Philadelphia scored first, early in the first quarter, as Tampa Bay’s second play from scrimmage resulted in a turnover. CB Bobby Taylor forced FB Mike Alstott to fumble after a short pass, and LB Barry Gardner recovered for the Eagles at Tampa Bay’s 14. A leaping pass breakup by Rice on a heavy third-down blitz forced Philly to settle for David Akers’ 30-yard field goal. Akers also had a 35-yarder on the Eagles’ first possession of the third quarter.

Besides the two turnover-induced scores, the first half was a battle of punts brought on by two swarming defenses. Neither team got anywhere near the other’s end zone, with the field-position edge surging back and forth. The Bucs hurt their own cause with repeated illegal blocks on their punt returns, and the Eagles nearly created a disaster when a bouncing punt hit an unsuspecting Bobby Taylor in the leg. The Eagles recovered, however, at their own 14. Return man Brian Mitchell also fumbled another punt deep in the Philly zone, but recovered it himself. The Bucs also avoided a catastrophe of their own between those two Eagle muffs, as a Brandon Whiting sack from behind of Brad Johnson forced a fumble. G Cosey Coleman alertly beat several Eagle defenders to the ball.

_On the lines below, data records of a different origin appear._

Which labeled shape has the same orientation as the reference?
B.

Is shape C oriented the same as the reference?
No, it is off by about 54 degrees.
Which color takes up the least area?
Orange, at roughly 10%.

Mitchell’s long return was the key special teams play of the half, however. When Pinkston got behind the Bucs’ defense and caught a beauty of a deep ball from McNabb, it was the first touchdown allowed by the Tampa Bay defense in nearly 14 quarters. The Bucs had held their last three opponents – Cincinnati, Atlanta and Cleveland – without an offensive touchdown. Still, the first half was clearly a defensive struggle. Philadelphia held the ball for eight more seconds, gained five more yards (114-109) and had three more points. The Bucs had two more first downs (6-4) and ran the ball slightly better (52 yards to 42), but never mounted an offensive scoring threat.

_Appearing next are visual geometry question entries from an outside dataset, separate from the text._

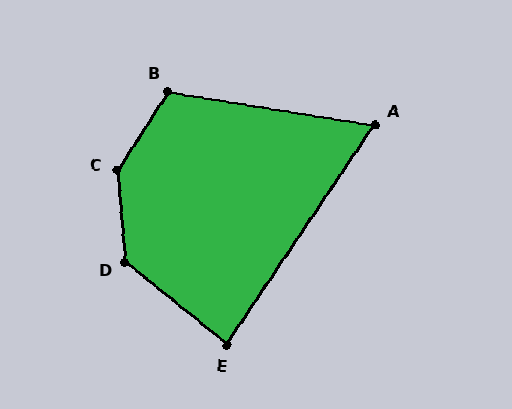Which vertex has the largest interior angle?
C, at approximately 142 degrees.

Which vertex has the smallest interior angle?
A, at approximately 65 degrees.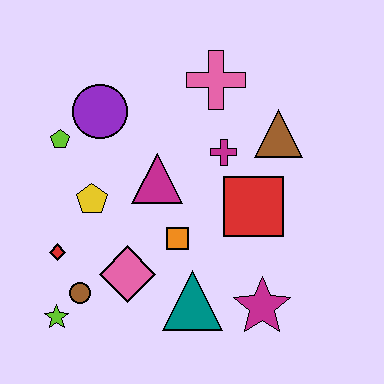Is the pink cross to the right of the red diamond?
Yes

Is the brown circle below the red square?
Yes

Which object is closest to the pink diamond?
The brown circle is closest to the pink diamond.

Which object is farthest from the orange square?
The pink cross is farthest from the orange square.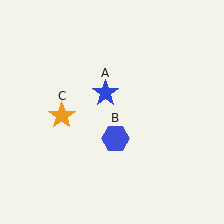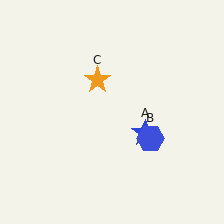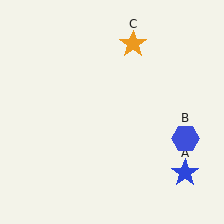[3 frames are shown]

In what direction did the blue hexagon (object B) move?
The blue hexagon (object B) moved right.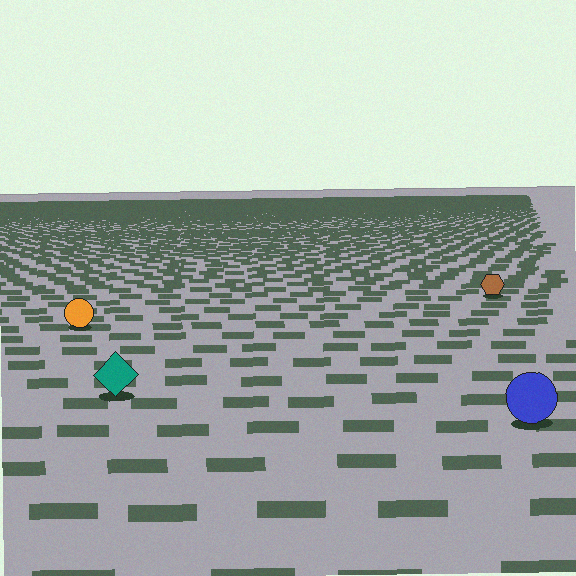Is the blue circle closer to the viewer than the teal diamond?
Yes. The blue circle is closer — you can tell from the texture gradient: the ground texture is coarser near it.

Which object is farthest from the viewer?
The brown hexagon is farthest from the viewer. It appears smaller and the ground texture around it is denser.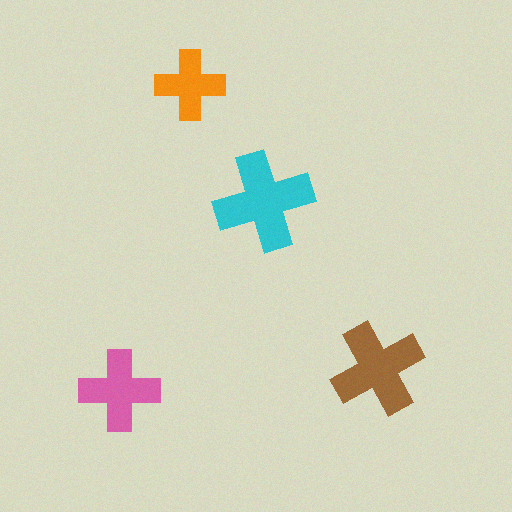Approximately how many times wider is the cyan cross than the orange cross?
About 1.5 times wider.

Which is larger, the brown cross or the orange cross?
The brown one.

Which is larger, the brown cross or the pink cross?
The brown one.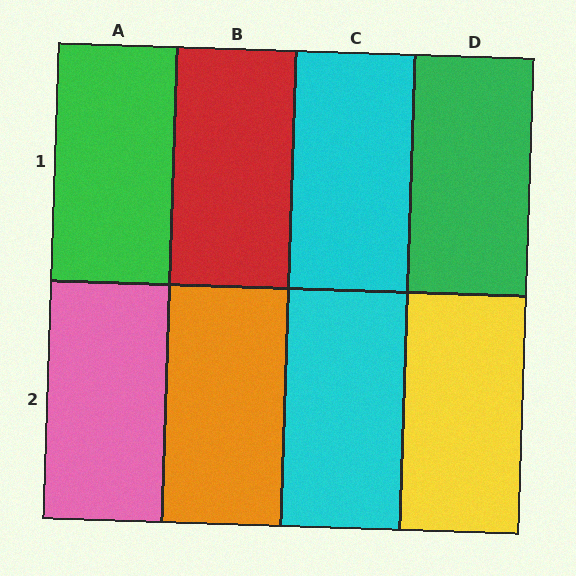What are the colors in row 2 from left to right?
Pink, orange, cyan, yellow.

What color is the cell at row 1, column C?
Cyan.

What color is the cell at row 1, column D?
Green.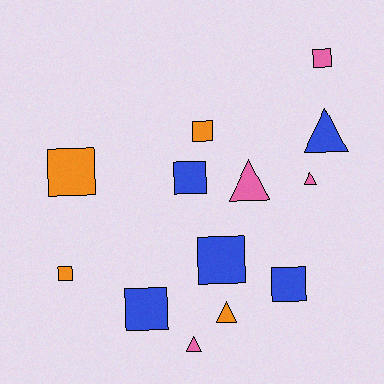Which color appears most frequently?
Blue, with 5 objects.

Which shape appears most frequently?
Square, with 8 objects.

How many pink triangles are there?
There are 3 pink triangles.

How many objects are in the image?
There are 13 objects.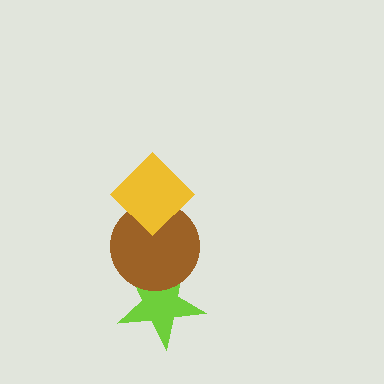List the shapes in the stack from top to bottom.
From top to bottom: the yellow diamond, the brown circle, the lime star.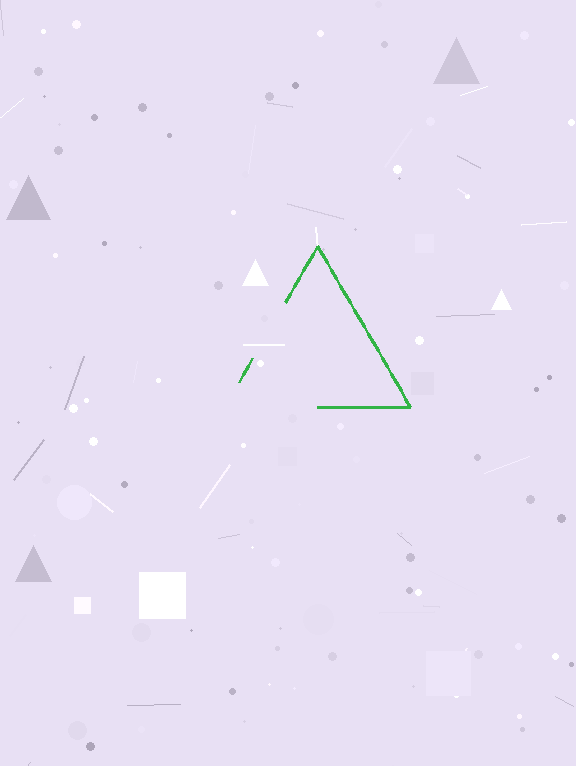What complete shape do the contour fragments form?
The contour fragments form a triangle.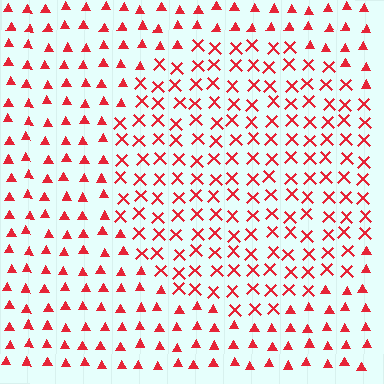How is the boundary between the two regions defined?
The boundary is defined by a change in element shape: X marks inside vs. triangles outside. All elements share the same color and spacing.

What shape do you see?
I see a circle.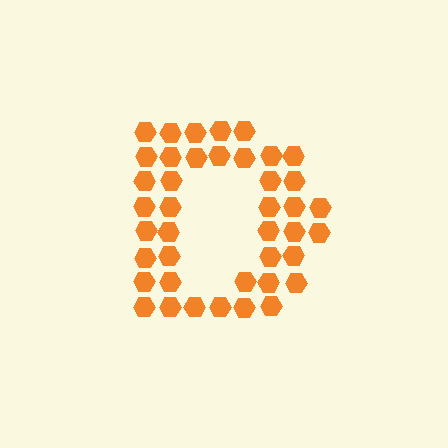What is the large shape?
The large shape is the letter D.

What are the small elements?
The small elements are hexagons.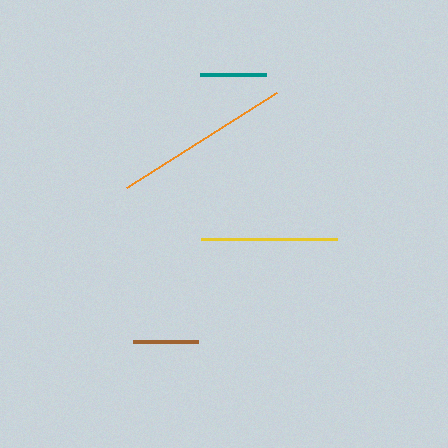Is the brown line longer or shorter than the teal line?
The teal and brown lines are approximately the same length (about 65 and 65 pixels).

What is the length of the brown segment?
The brown segment is approximately 65 pixels long.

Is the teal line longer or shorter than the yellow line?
The yellow line is longer than the teal line.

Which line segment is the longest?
The orange line is the longest at approximately 177 pixels.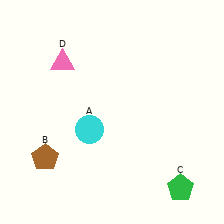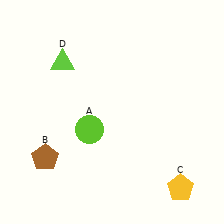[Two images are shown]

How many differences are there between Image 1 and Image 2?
There are 3 differences between the two images.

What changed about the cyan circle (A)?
In Image 1, A is cyan. In Image 2, it changed to lime.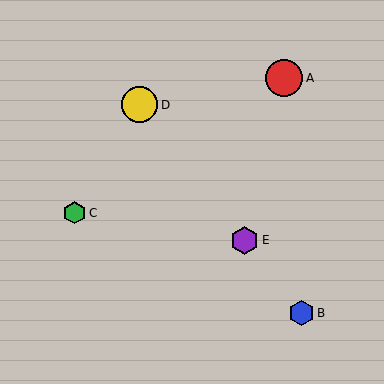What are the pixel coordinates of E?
Object E is at (245, 240).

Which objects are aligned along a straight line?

Tampa Bay’s only scoring drive on offense came late in the third quarter. After McNabb had led the Eagles to a field goal of their own on the home team’s first possession of the half, the Bucs answered with a 50-yard march ending in Gramatica’s 48-yarder. The Bucs moved most of the way with Michael Pittman runs and Alstott receptions, and were helped by a 15-yard penalty when DE Hugh Douglas hit Brad Johnson late.

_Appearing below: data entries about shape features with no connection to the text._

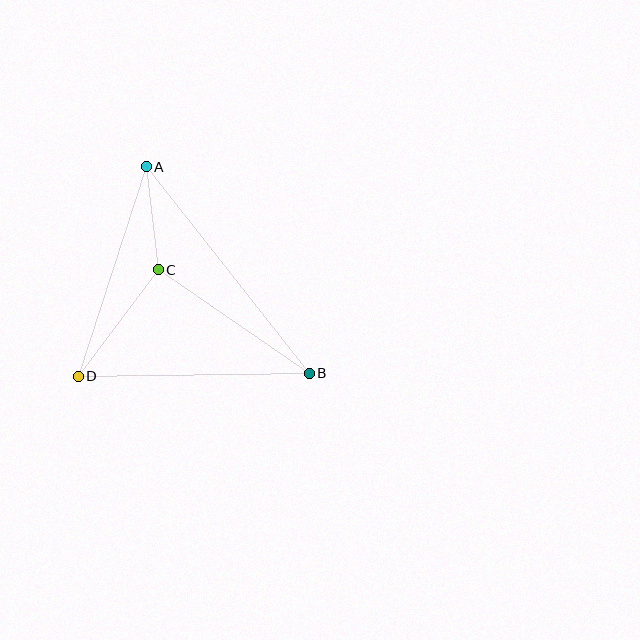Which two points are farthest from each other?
Points A and B are farthest from each other.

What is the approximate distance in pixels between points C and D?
The distance between C and D is approximately 133 pixels.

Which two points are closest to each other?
Points A and C are closest to each other.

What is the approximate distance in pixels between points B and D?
The distance between B and D is approximately 231 pixels.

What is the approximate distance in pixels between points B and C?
The distance between B and C is approximately 183 pixels.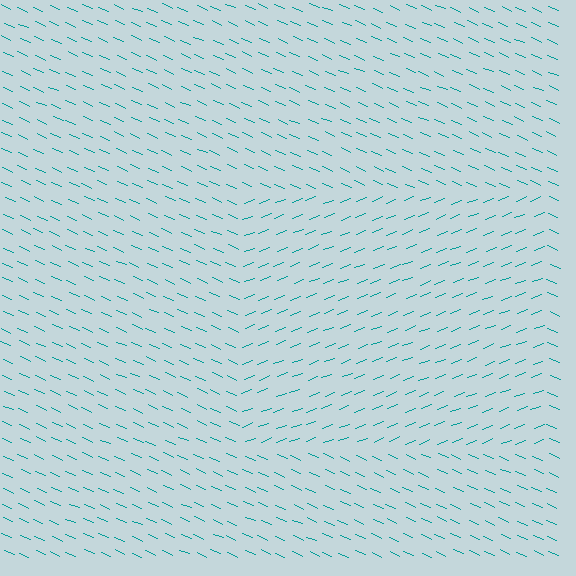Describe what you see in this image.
The image is filled with small teal line segments. A rectangle region in the image has lines oriented differently from the surrounding lines, creating a visible texture boundary.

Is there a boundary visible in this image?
Yes, there is a texture boundary formed by a change in line orientation.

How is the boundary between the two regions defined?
The boundary is defined purely by a change in line orientation (approximately 45 degrees difference). All lines are the same color and thickness.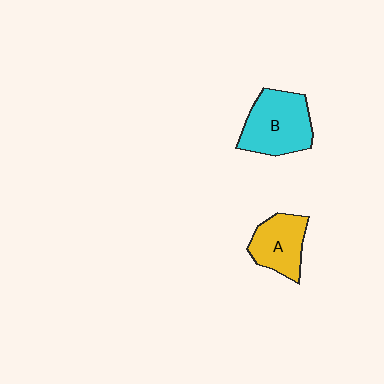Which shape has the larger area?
Shape B (cyan).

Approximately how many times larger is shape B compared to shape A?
Approximately 1.3 times.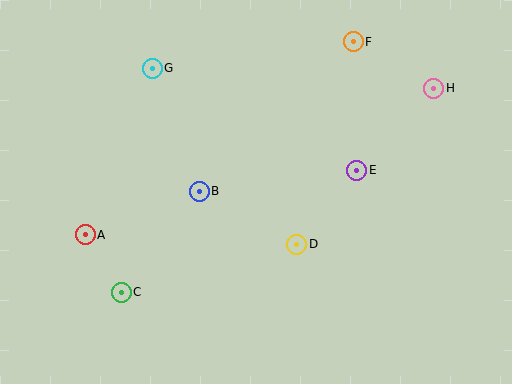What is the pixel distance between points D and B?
The distance between D and B is 111 pixels.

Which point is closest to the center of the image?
Point B at (199, 191) is closest to the center.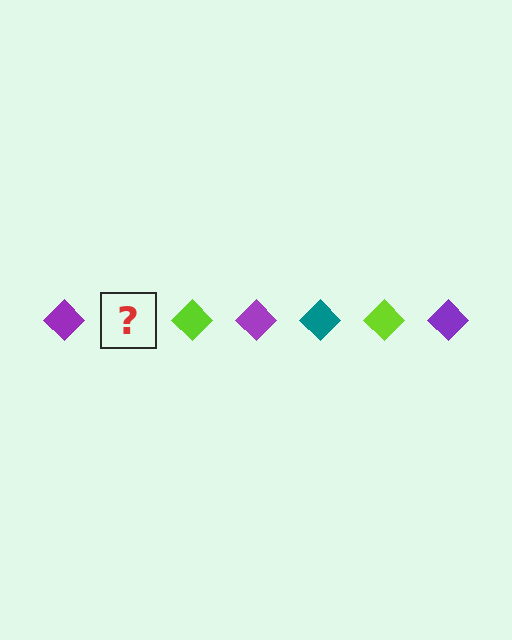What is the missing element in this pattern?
The missing element is a teal diamond.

The Bucs ran the ball fairly well, picking up 81 yards on just 21 carries, led by Pittman’s 49 yards on 12 totes. Before he was injured, Brad Johnson completed 19 of 31 passes for 124 yards, no touchdowns and one interception, and he was sacked five times. Rob Johnson completed four of seven passes for 31 yards in relief, and also ran three times for 10 yards. The Bucs’ offense, which had allowed just six sacks in the last five games, often struggled against Philly’s blitzes and gave up another six this afternoon. CB Brian Kelly intercepted a first-quarter pass for Tampa Bay, though the Bucs failed to capitalize. The two teams combined for seven fumbles on the afternoon, but only two changed hands.

With the loss, the Bucs end a five-game winning streak and fall to 5-2 overall. With a New Orleans victory earlier in the day, the Bucs find themselves a game out of first in the NFC South. Philadelphia improves to 4-2 on the year.